Does creamed honey stay the same or do the crystals get bigger?


----------



## blackowl (Jul 8, 2015)

Where will be the best place to store it?


----------



## Woodstove (Jun 19, 2018)

I suppose if you're looking for the _best_ place to store your creamed honey, a wine fridge at 57 degrees would most likely be ideal. Since it's nothing more than finely crystallized honey, any climate controlled room in the house would do just as well as another. As long as you keep it away from direct sunlight and away from toasters or the top of the microwave, it won't (shouldn't) start to reliquify.


----------



## Fivej (Apr 4, 2016)

This is pretty funny. I came here because I accidentally made creamed honey and wanted to know how to continue to propagate it. found all my answers here thank you folks now I know what it feels like when a scientist makes a mistake and it turns into something great. J


----------



## Fivej (Apr 4, 2016)

Actually I do have a question. my wife and daughter liquified most of the creamed honey and so I don't have much left. I have about a half a pint left. How much liquid honey should I add? Can i assume a half pint of creamed is a half pound? Thanks, j


----------



## FlowerPlanter (Aug 3, 2011)

3 pounds a quart. 3/4 pounds a half pints.

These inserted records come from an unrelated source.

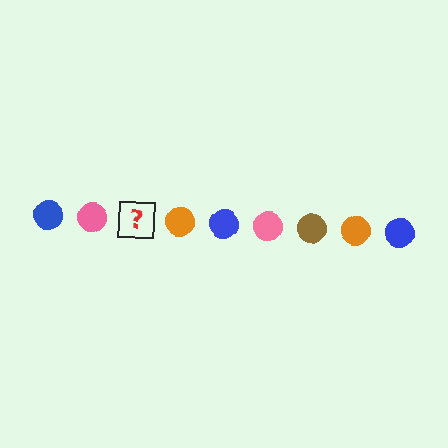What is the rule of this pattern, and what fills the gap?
The rule is that the pattern cycles through blue, pink, brown, orange circles. The gap should be filled with a brown circle.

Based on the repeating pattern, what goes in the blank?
The blank should be a brown circle.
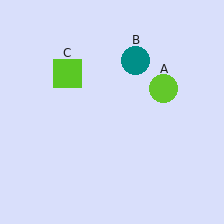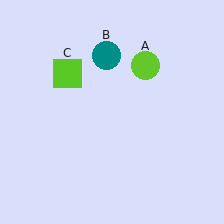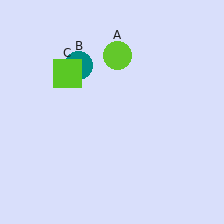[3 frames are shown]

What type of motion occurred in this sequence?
The lime circle (object A), teal circle (object B) rotated counterclockwise around the center of the scene.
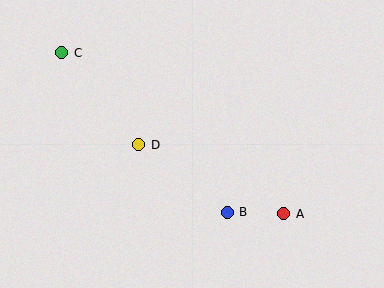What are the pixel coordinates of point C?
Point C is at (62, 53).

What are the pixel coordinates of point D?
Point D is at (139, 145).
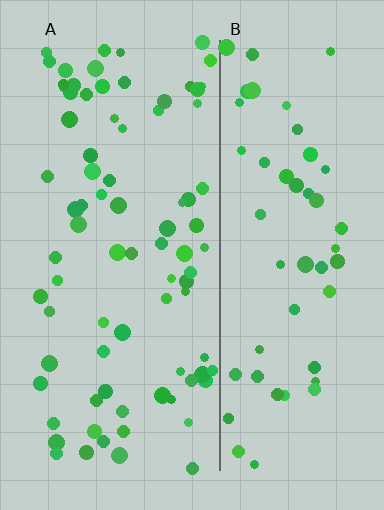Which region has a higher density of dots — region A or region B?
A (the left).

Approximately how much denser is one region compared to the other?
Approximately 1.5× — region A over region B.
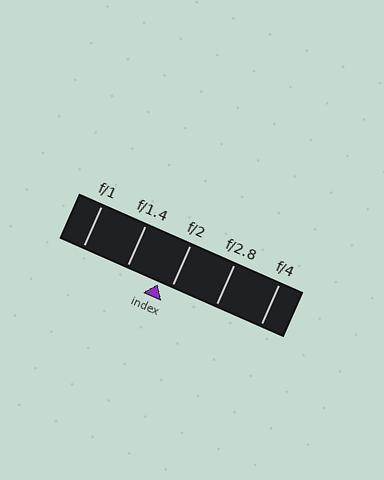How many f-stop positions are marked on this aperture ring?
There are 5 f-stop positions marked.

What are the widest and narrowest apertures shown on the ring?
The widest aperture shown is f/1 and the narrowest is f/4.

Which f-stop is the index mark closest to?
The index mark is closest to f/2.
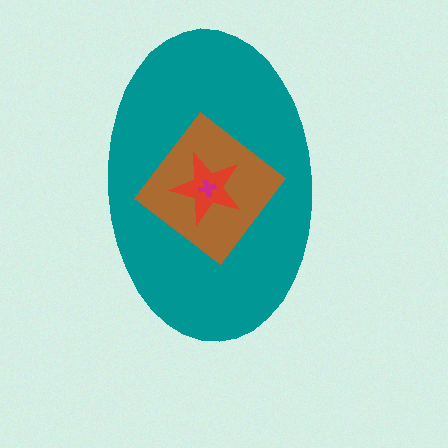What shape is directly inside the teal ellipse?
The brown diamond.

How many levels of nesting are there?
4.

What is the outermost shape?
The teal ellipse.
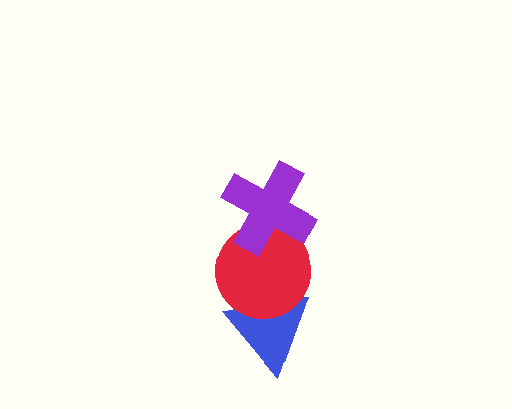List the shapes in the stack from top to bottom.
From top to bottom: the purple cross, the red circle, the blue triangle.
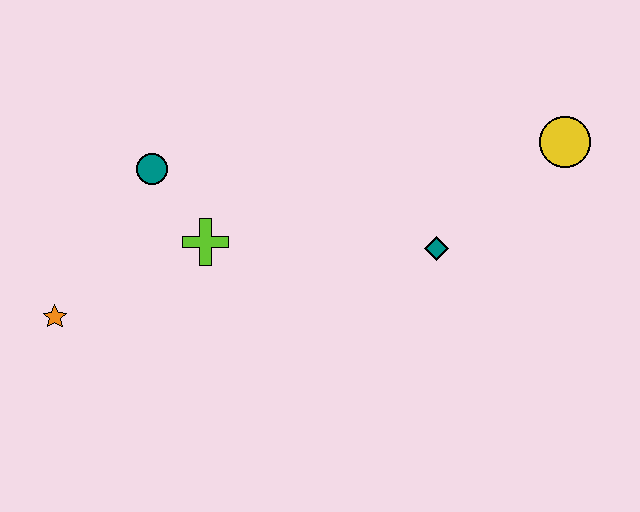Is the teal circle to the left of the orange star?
No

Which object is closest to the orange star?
The lime cross is closest to the orange star.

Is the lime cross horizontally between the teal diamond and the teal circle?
Yes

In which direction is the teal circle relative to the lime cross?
The teal circle is above the lime cross.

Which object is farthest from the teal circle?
The yellow circle is farthest from the teal circle.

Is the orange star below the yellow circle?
Yes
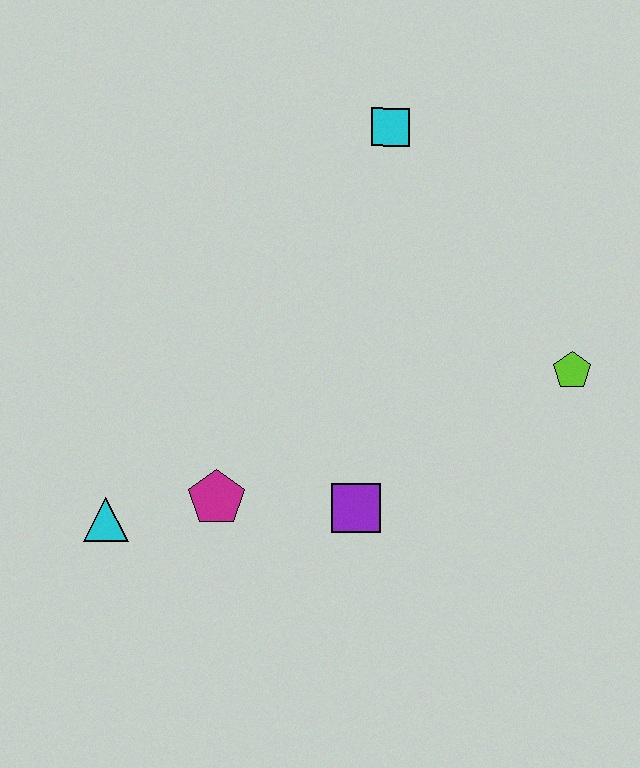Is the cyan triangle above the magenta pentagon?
No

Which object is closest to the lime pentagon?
The purple square is closest to the lime pentagon.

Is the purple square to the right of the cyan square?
No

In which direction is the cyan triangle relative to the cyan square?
The cyan triangle is below the cyan square.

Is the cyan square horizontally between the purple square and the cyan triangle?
No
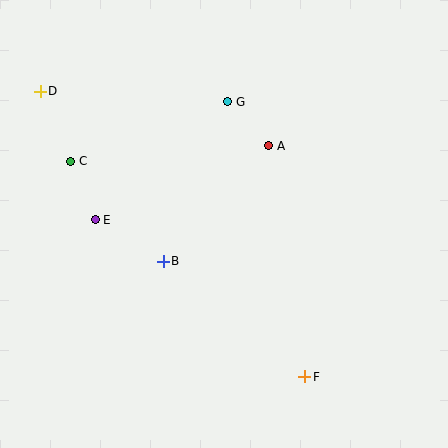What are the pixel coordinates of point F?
Point F is at (305, 377).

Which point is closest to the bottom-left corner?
Point E is closest to the bottom-left corner.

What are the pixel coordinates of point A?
Point A is at (269, 146).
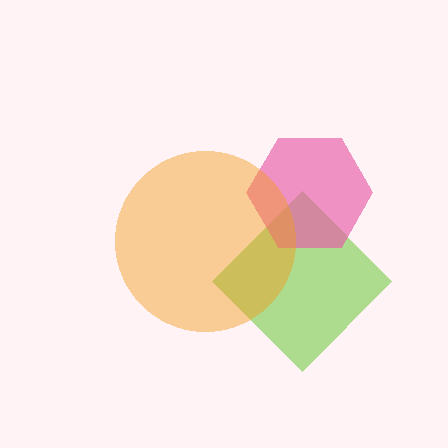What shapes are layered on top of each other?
The layered shapes are: a lime diamond, a pink hexagon, an orange circle.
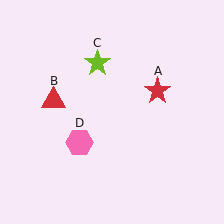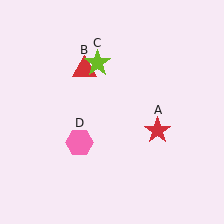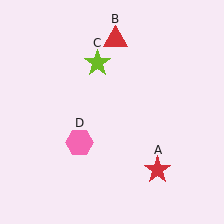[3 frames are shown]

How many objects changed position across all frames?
2 objects changed position: red star (object A), red triangle (object B).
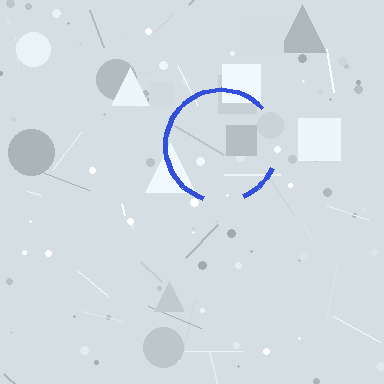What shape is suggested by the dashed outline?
The dashed outline suggests a circle.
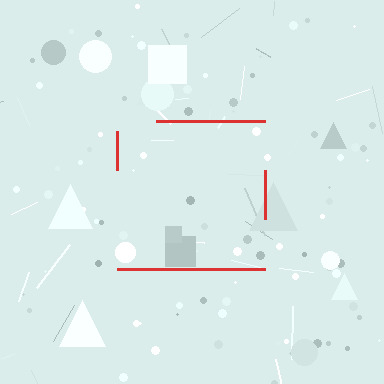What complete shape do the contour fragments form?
The contour fragments form a square.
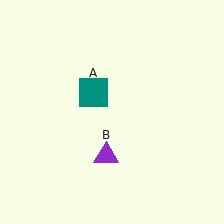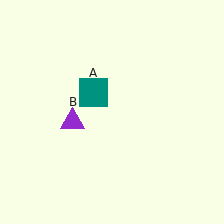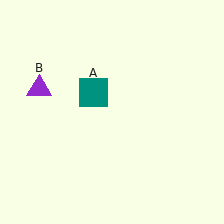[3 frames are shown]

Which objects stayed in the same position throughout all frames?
Teal square (object A) remained stationary.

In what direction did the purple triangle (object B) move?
The purple triangle (object B) moved up and to the left.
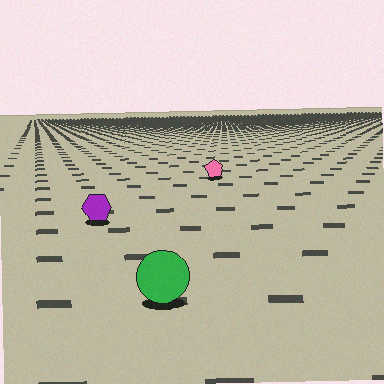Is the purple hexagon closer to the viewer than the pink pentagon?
Yes. The purple hexagon is closer — you can tell from the texture gradient: the ground texture is coarser near it.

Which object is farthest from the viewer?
The pink pentagon is farthest from the viewer. It appears smaller and the ground texture around it is denser.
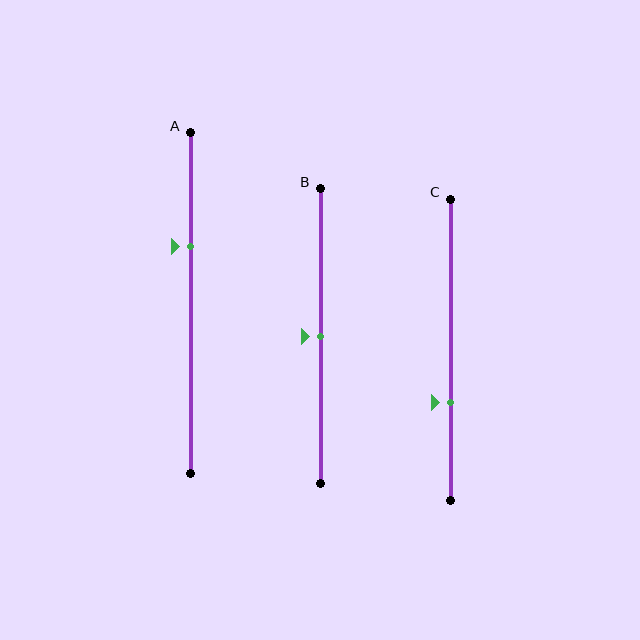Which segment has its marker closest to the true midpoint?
Segment B has its marker closest to the true midpoint.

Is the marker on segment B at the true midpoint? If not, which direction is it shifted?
Yes, the marker on segment B is at the true midpoint.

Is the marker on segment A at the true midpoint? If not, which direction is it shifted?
No, the marker on segment A is shifted upward by about 17% of the segment length.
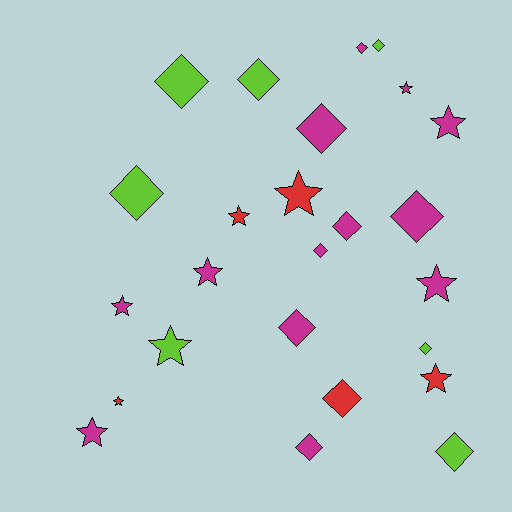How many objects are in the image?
There are 25 objects.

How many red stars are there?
There are 4 red stars.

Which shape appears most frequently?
Diamond, with 14 objects.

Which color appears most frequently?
Magenta, with 13 objects.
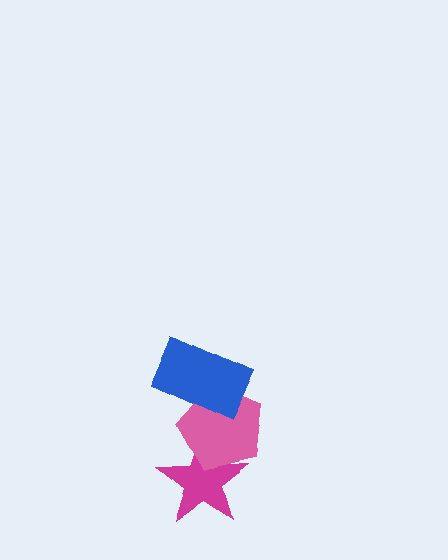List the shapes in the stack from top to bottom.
From top to bottom: the blue rectangle, the pink pentagon, the magenta star.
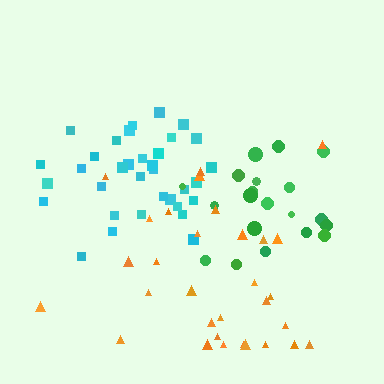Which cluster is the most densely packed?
Cyan.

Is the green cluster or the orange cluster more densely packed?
Green.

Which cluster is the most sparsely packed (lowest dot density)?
Orange.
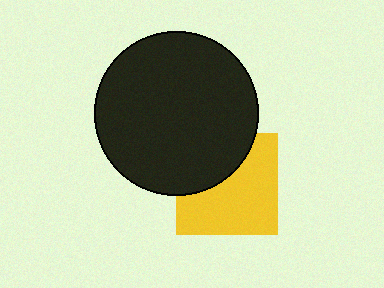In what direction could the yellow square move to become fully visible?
The yellow square could move down. That would shift it out from behind the black circle entirely.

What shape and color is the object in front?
The object in front is a black circle.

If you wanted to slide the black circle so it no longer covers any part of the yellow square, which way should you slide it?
Slide it up — that is the most direct way to separate the two shapes.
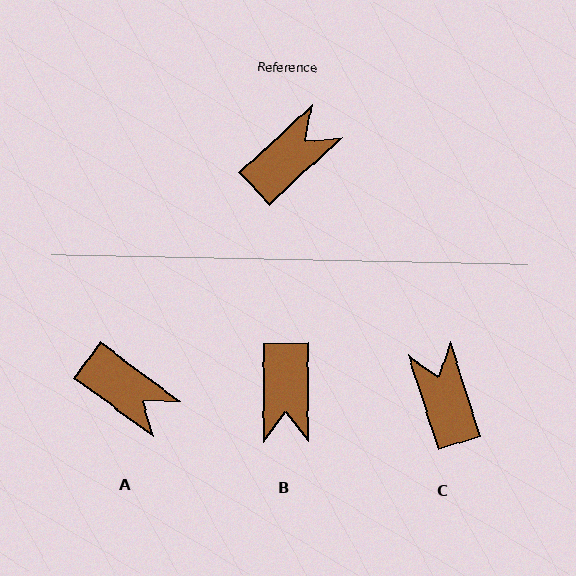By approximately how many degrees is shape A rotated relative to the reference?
Approximately 80 degrees clockwise.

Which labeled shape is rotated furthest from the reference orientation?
B, about 133 degrees away.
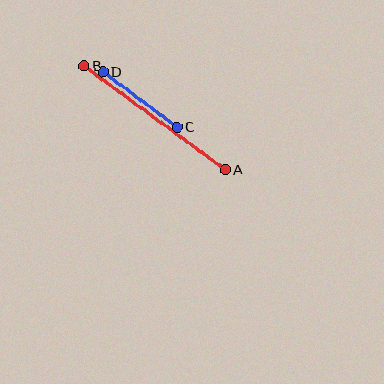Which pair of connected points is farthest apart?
Points A and B are farthest apart.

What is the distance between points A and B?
The distance is approximately 175 pixels.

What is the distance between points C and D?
The distance is approximately 92 pixels.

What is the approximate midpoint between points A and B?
The midpoint is at approximately (155, 118) pixels.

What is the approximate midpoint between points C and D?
The midpoint is at approximately (140, 100) pixels.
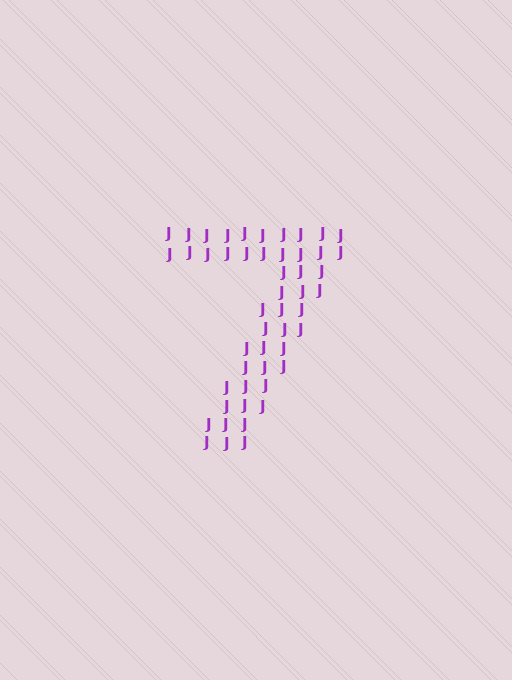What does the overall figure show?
The overall figure shows the digit 7.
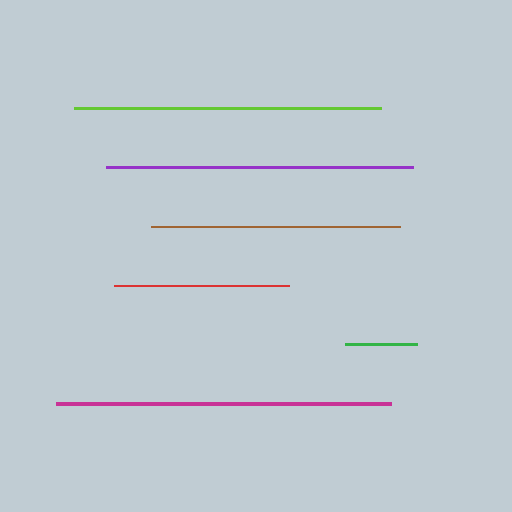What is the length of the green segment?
The green segment is approximately 71 pixels long.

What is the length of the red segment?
The red segment is approximately 175 pixels long.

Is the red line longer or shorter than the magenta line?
The magenta line is longer than the red line.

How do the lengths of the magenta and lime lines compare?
The magenta and lime lines are approximately the same length.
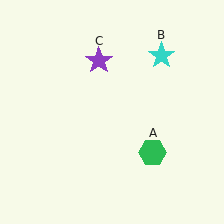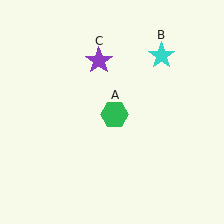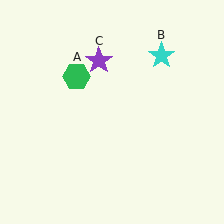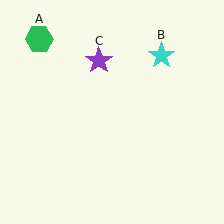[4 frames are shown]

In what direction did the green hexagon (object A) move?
The green hexagon (object A) moved up and to the left.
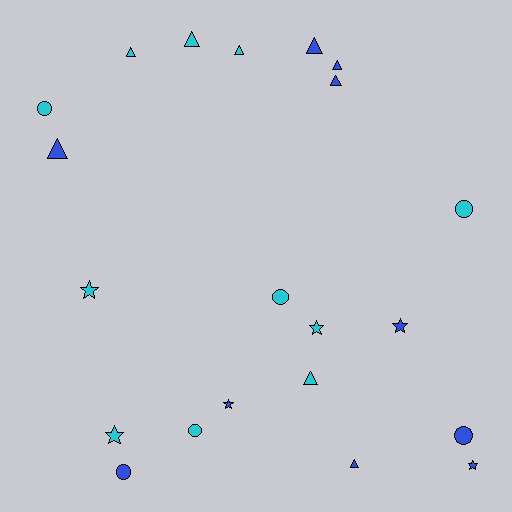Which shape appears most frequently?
Triangle, with 9 objects.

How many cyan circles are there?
There are 4 cyan circles.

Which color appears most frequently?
Cyan, with 11 objects.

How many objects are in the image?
There are 21 objects.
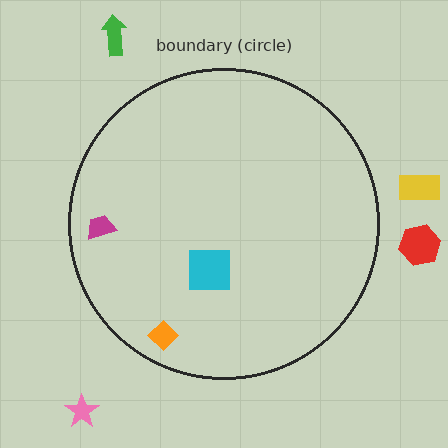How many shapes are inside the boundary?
3 inside, 4 outside.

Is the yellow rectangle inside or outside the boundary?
Outside.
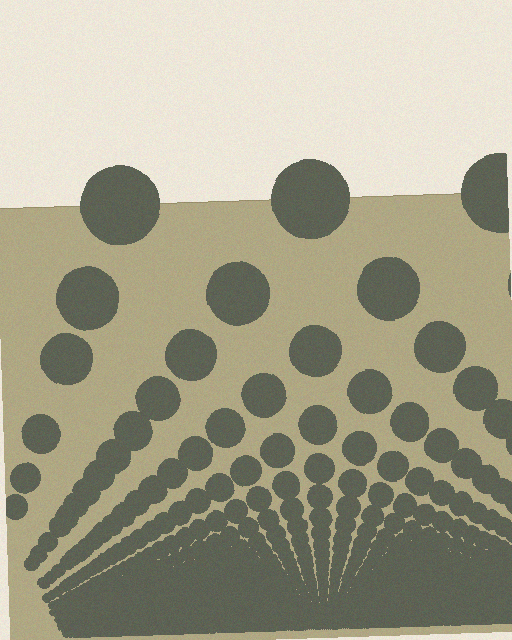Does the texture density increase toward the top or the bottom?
Density increases toward the bottom.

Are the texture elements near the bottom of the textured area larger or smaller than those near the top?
Smaller. The gradient is inverted — elements near the bottom are smaller and denser.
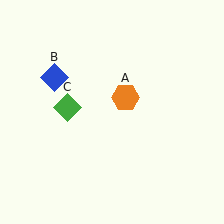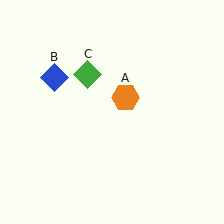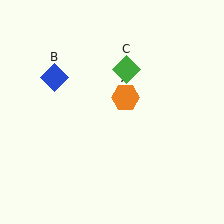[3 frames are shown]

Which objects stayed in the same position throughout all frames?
Orange hexagon (object A) and blue diamond (object B) remained stationary.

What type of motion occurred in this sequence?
The green diamond (object C) rotated clockwise around the center of the scene.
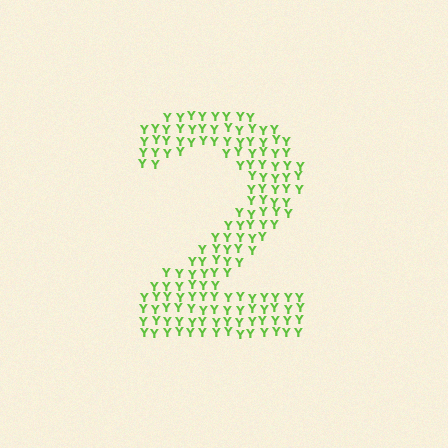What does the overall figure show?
The overall figure shows the digit 2.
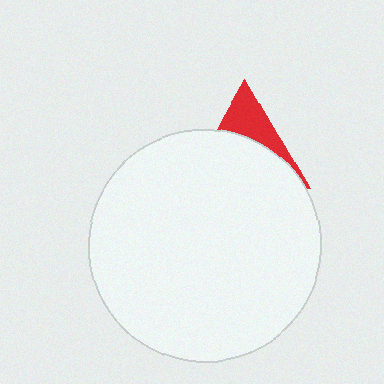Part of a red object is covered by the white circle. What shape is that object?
It is a triangle.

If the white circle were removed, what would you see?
You would see the complete red triangle.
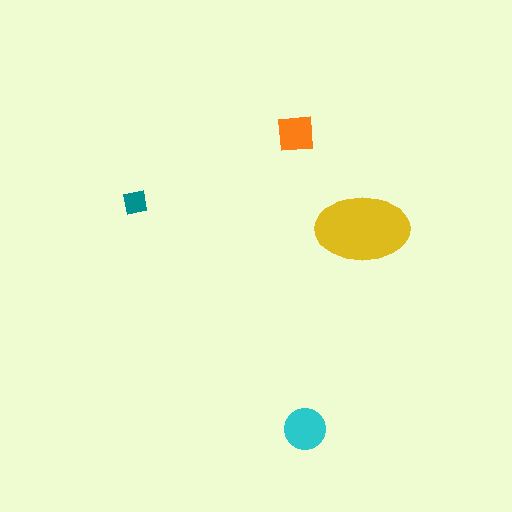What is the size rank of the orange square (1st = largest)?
3rd.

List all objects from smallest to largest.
The teal square, the orange square, the cyan circle, the yellow ellipse.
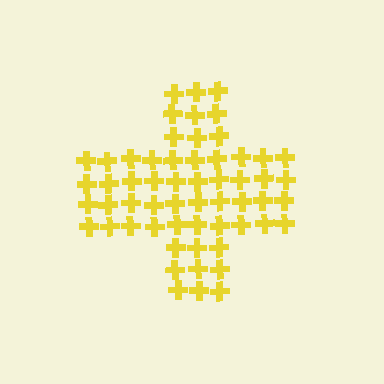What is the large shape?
The large shape is a cross.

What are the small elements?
The small elements are crosses.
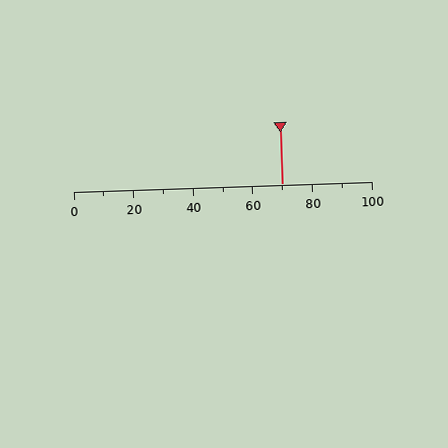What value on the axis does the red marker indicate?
The marker indicates approximately 70.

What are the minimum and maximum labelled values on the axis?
The axis runs from 0 to 100.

How much seed you use will affect how quick it turns to creamed honey, you can also make it without any starter. The closer to 57 degrees the better. 

When I make five gallon batches I use a quart, it takes a little while longer but I'm not in a hurry. If you want it quick a 50/50 mix will get it creamed in a few days. I think the general rule is about 10% mix.


----------



## Fivej (Apr 4, 2016)

Thanks Flower!


----------